Tuesday, May 29, 2012

ILPS supports popular revolt against Québec government’s repressive Bill 78 – Long live International Solidarity!

The International League of Peoples’ Struggle condemns the repressive Bill 78 imposed by the government of Jean Charest in Québec and salutes the militant response of the people 


The emergency law, known as Bill 78, was the Québec government’s attempt to break the back of a student strike, now in its 105th day, by imposing massive fines of up to $125,000 for organizing protests and strike actions. And in a clause drawn straight from the books of South American dictators like Augusto Pinochet in Chile, anyone planning to gather just 50 people must give police 8 hours notice including their itinerary. In imposing the law, the government said it was defending the “right to education”, the same kind of logic governments use when they try to break workers’ strikes in the name of the “right to work”.

However, far from putting an end to the strike, the unenforceable law has galvanized a growing section of the population into a massive “social strike” against neoliberal policies and a government mired in corruption and kowtowing to the monopolies. On Tuesday, May 22, 250,000 students and supporters marched in Montréal to mark the 100th day of the strike, all of them breaking the emergency law, because they turned left instead of right at the first corner, refusing to follow the route police had demanded the rally organizers provide in advance.
The next day over 500 people were arrested during the 30th consecutive night of demonstrations in Montréal, among some 3000 arrests since the student strike began. The people’s response to this repression has been a joyous and militant casseroles (pots in French) movement, where every night, as the clock strikes 8 pm, men, women, children and elderly start banging their pots and pans and flowing into the streets, a practise inspired by similar movements in Chile and Argentina.

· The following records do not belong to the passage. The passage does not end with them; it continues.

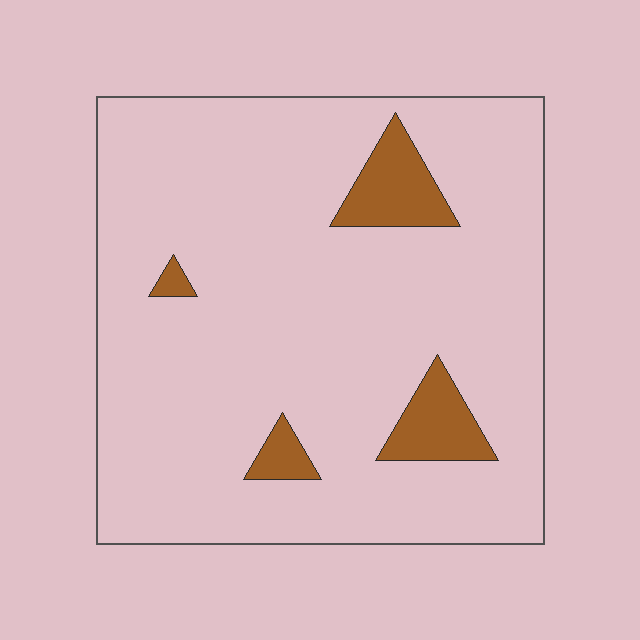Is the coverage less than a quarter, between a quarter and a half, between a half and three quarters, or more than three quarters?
Less than a quarter.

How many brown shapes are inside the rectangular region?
4.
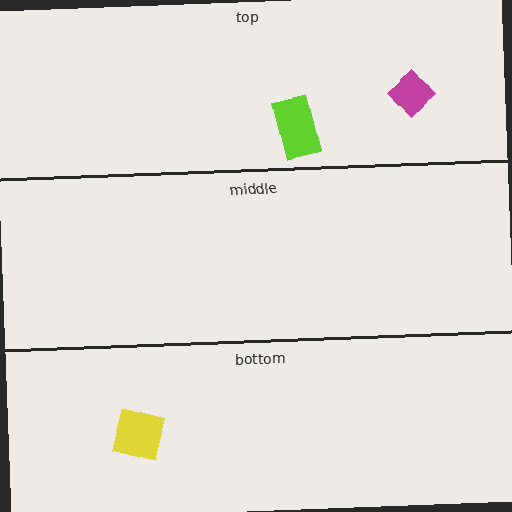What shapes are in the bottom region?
The yellow square.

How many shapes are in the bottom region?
1.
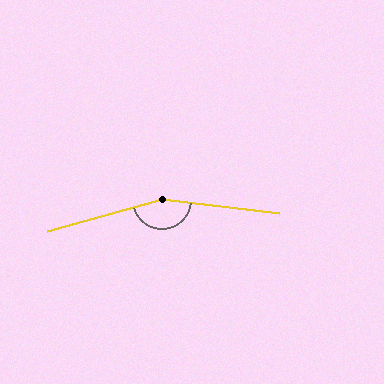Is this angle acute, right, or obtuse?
It is obtuse.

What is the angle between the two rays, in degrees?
Approximately 158 degrees.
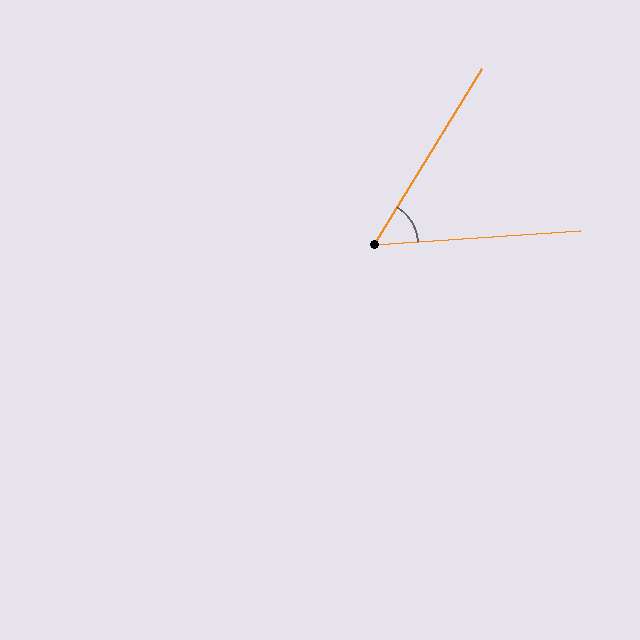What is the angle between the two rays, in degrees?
Approximately 55 degrees.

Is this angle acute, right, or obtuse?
It is acute.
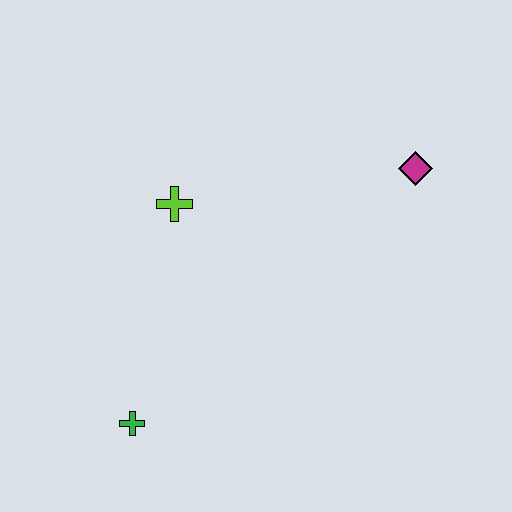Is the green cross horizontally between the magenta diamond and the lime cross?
No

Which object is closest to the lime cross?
The green cross is closest to the lime cross.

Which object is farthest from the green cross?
The magenta diamond is farthest from the green cross.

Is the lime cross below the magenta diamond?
Yes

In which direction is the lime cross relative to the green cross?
The lime cross is above the green cross.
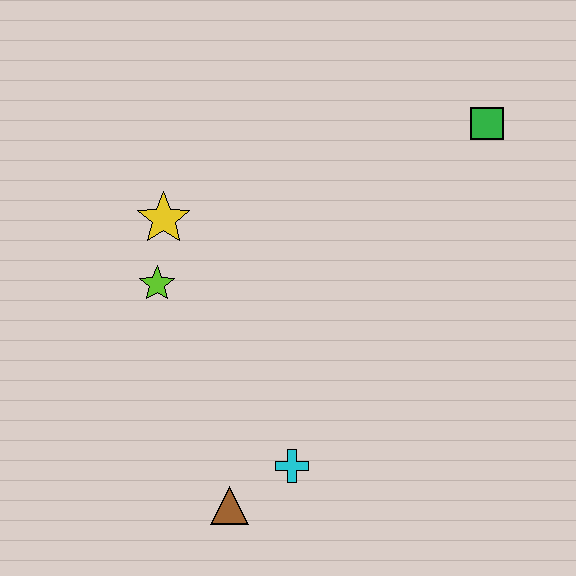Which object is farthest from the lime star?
The green square is farthest from the lime star.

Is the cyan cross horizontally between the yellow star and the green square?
Yes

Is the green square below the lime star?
No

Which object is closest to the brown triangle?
The cyan cross is closest to the brown triangle.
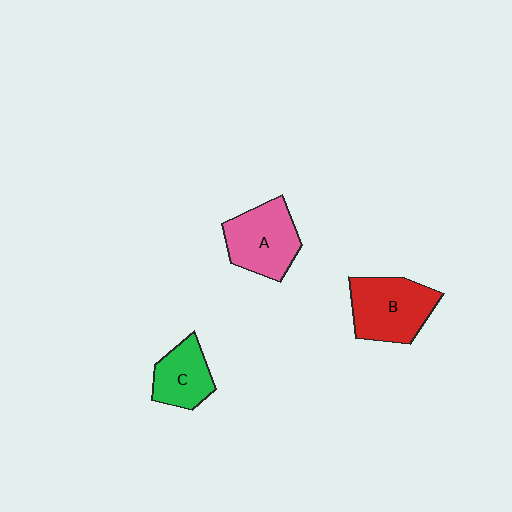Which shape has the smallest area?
Shape C (green).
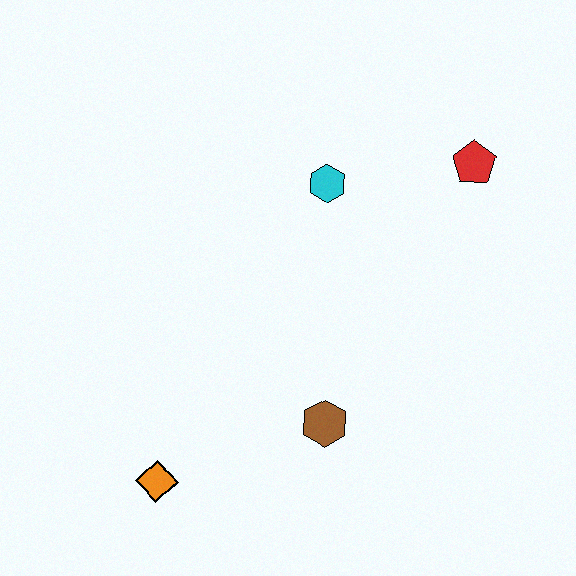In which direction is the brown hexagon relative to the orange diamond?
The brown hexagon is to the right of the orange diamond.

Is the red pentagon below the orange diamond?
No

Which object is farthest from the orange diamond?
The red pentagon is farthest from the orange diamond.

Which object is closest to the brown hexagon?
The orange diamond is closest to the brown hexagon.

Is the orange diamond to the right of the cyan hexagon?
No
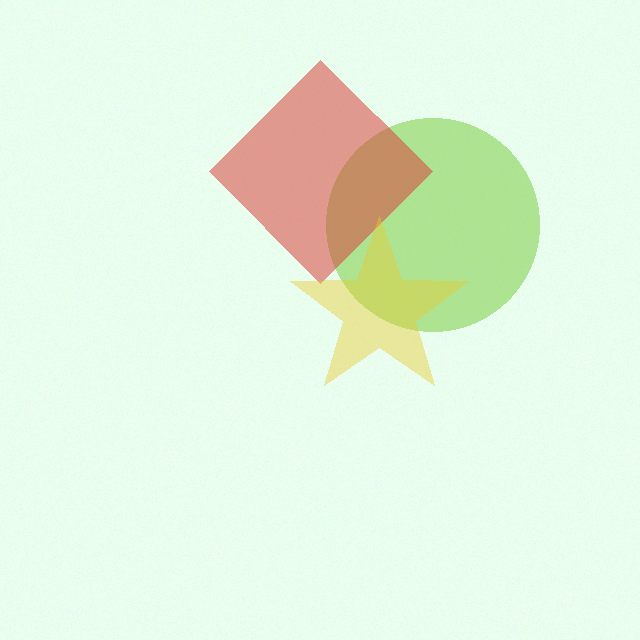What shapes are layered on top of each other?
The layered shapes are: a lime circle, a red diamond, a yellow star.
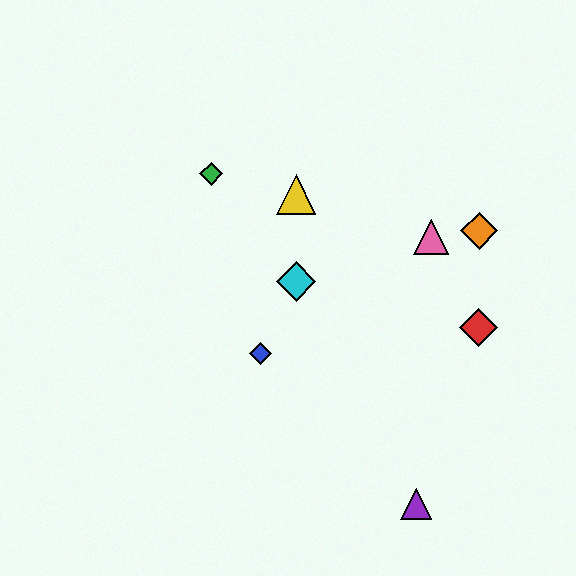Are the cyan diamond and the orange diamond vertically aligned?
No, the cyan diamond is at x≈296 and the orange diamond is at x≈479.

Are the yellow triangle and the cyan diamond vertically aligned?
Yes, both are at x≈296.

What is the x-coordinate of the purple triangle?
The purple triangle is at x≈416.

ILPS-Canada and IWA join May 22, 2012 march of 250,000 in Montréal marking day 100 of student strike and protest against Bill 78
The Montreal police, overwhelmed by the public reaction as dozens of marches, often involving thousands of people, occur at any one time, have limited themselves to directing traffic and momentarily at least, put away their truncheons, plastic bullets, tear gas and handcuffs.
The student strike began in February when the Québec Liberal government decided to go back on past promises and to hike post-secondary tuition fees by CAD $1,625 over the next five years, doubling present rates. Soon, red squares, the symbol of the student strike, could be seen everywhere, attached to people’s jackets, hats, bags and backpacks, and even decorating public monuments. Several weeks into the strike the government finally sat down with the student associations and offered tuition hikes of $254 per year over seven years instead of $325 a year over five years, small changes to bursaries and a committee to oversee university administrations in which students would play a minor role. The insulting deal was overwhelming rejected by striking students. The government has since refused to reopen discussions on tuition fee hikes.
Education in Canada is under provincial jurisdiction and tuition fees have historically been lower in Quebec (approximately CAN$2100/yr) than in other provinces because of strong student and popular mobilization. Keeping tuition fees low in university to enable more French-speaking Quebecers to have access to higher education became a key social policy issue in Quebec starting in the 1960s. At the time, the Catholic Church controlled education and French-speaking Québecers’ post-secondary education rate was way below that of the rest of the population in Canada – with only 7% attending university in Québec. Over the years, Québec student associations won the right to organize strikes, a right which does not similarly exist elsewhere in Canada and is now under attack with Bill 78.